Scaffold Hopping Using Clique Detection Applied to Reduced Graphs

Similarity-based methods for virtual screening are widely used. However, conventional searching using 2D chemical fingerprints or 2D graphs may retrieve only compounds which are structurally very similar to the original target molecule. Of particular current interest then is scaffold hopping, that is, the ability to identify molecules that belong to different chemical series but which could form the same interactions with a receptor. Reduced graphs provide summary representations of chemical structures and, therefore, offer the potential to retrieve compounds that are similar in terms of their gross features rather than at the atom-bond level. Using only a fingerprint representation of such graphs, we have previously shown that actives retrieved were more diverse than those found using Daylight fingerprints. Maximum common substructures give an intuitively reasonable view of the similarity between two molecules. However, their calculation using graph-matching techniques is too time-consuming for use in practical similarity searching in larger data sets.
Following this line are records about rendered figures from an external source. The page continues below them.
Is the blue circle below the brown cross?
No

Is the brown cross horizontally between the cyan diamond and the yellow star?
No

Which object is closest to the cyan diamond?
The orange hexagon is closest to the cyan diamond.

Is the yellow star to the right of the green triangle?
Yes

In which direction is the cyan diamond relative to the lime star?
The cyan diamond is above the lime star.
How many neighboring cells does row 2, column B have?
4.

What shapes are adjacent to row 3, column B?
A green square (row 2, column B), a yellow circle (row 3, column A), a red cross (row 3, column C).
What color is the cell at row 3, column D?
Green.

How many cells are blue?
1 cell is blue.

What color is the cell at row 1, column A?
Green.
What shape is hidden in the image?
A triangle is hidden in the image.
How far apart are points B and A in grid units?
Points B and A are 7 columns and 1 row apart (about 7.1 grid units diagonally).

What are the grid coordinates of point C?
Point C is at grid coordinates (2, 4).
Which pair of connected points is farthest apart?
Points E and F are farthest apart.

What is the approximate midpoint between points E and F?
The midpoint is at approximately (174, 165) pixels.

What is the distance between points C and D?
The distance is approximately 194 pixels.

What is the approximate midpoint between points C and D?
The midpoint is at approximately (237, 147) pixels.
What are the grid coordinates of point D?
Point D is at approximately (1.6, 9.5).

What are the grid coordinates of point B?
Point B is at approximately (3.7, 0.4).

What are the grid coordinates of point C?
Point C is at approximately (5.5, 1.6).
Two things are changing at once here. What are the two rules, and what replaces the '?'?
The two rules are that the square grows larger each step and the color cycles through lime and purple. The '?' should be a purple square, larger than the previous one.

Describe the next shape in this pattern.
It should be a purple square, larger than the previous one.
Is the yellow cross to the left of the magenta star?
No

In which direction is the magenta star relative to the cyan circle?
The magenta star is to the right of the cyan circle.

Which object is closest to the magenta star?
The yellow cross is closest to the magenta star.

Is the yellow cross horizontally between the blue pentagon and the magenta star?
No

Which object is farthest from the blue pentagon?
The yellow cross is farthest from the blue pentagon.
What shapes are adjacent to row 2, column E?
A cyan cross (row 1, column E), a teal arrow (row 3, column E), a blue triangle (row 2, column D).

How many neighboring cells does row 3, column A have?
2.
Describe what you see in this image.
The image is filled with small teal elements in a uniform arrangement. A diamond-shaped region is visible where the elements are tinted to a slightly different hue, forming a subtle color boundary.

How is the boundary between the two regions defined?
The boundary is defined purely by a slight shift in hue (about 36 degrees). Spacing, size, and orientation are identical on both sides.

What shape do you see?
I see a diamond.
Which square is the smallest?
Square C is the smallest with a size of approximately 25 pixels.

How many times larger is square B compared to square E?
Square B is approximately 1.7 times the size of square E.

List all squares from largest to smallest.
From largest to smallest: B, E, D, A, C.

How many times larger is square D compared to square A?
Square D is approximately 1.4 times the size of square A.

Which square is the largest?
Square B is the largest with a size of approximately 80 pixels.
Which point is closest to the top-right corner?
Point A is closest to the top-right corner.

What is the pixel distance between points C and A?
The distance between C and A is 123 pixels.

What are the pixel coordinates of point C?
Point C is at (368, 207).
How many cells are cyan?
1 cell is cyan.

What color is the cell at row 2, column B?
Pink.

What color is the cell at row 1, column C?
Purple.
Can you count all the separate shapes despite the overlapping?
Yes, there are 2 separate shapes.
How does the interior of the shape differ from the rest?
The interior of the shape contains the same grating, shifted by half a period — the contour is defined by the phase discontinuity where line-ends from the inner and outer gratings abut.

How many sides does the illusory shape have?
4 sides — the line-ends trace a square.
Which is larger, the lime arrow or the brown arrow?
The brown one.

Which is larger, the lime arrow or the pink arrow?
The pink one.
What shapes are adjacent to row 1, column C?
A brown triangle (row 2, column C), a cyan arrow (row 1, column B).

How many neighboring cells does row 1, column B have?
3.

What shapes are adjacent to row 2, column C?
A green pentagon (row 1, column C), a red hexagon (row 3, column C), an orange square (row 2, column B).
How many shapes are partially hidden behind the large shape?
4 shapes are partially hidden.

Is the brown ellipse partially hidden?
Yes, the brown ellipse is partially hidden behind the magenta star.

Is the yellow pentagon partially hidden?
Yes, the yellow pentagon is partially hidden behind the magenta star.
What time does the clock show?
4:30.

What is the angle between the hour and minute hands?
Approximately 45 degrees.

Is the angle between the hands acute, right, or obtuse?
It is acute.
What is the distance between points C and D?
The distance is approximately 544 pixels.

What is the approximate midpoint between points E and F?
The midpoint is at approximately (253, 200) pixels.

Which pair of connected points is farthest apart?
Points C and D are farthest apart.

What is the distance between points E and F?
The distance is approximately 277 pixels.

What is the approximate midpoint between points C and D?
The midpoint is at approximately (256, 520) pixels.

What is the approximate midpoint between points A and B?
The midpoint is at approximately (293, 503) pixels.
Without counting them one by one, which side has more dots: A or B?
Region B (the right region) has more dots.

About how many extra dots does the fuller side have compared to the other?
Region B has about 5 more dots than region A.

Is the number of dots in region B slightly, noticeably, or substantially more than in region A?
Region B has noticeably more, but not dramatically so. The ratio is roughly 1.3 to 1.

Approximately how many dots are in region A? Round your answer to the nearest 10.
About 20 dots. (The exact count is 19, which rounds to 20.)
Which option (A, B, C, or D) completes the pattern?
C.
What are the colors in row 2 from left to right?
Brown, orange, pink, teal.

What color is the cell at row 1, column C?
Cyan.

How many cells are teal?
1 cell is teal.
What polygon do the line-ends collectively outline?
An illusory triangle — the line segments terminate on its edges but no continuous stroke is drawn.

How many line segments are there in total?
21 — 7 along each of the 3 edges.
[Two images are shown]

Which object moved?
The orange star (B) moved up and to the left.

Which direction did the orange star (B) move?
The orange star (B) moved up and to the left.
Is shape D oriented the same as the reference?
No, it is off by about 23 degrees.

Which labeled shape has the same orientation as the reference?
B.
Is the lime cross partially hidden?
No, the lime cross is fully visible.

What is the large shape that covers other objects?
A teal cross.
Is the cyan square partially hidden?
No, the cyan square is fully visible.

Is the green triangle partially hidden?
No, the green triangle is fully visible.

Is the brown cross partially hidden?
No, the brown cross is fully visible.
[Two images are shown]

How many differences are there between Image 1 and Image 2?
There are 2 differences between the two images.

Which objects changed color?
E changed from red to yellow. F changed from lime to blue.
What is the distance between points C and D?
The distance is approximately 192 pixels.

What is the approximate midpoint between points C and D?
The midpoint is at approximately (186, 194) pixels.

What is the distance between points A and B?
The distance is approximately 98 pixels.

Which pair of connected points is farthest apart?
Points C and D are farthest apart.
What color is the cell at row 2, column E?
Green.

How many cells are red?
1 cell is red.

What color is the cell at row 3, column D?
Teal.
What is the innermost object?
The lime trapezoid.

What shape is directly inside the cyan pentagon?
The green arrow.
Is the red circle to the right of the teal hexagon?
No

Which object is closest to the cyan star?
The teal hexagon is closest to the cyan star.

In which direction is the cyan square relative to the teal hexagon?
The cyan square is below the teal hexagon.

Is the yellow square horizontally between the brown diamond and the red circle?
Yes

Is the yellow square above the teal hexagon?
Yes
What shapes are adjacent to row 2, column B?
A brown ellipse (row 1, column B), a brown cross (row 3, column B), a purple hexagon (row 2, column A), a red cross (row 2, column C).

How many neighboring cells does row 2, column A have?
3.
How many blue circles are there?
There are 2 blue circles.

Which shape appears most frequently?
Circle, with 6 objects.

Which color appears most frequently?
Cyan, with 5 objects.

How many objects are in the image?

In this work, we exploit the low cardinality of the reduced graph in graph-based similarity searching. We reinterpret the reduced graph as a fully connected graph using the bond-distance information of the original graph. We describe searches, using both the maximum common induced subgraph and maximum common edge subgraph formulations, on the fully connected reduced graphs and compare the results with those obtained using both conventional chemical and reduced graph fingerprints. We show that graph matching using fully connected reduced graphs is an effective retrieval method and that the actives retrieved are likely to be topologically different from those retrieved using conventional 2D methods.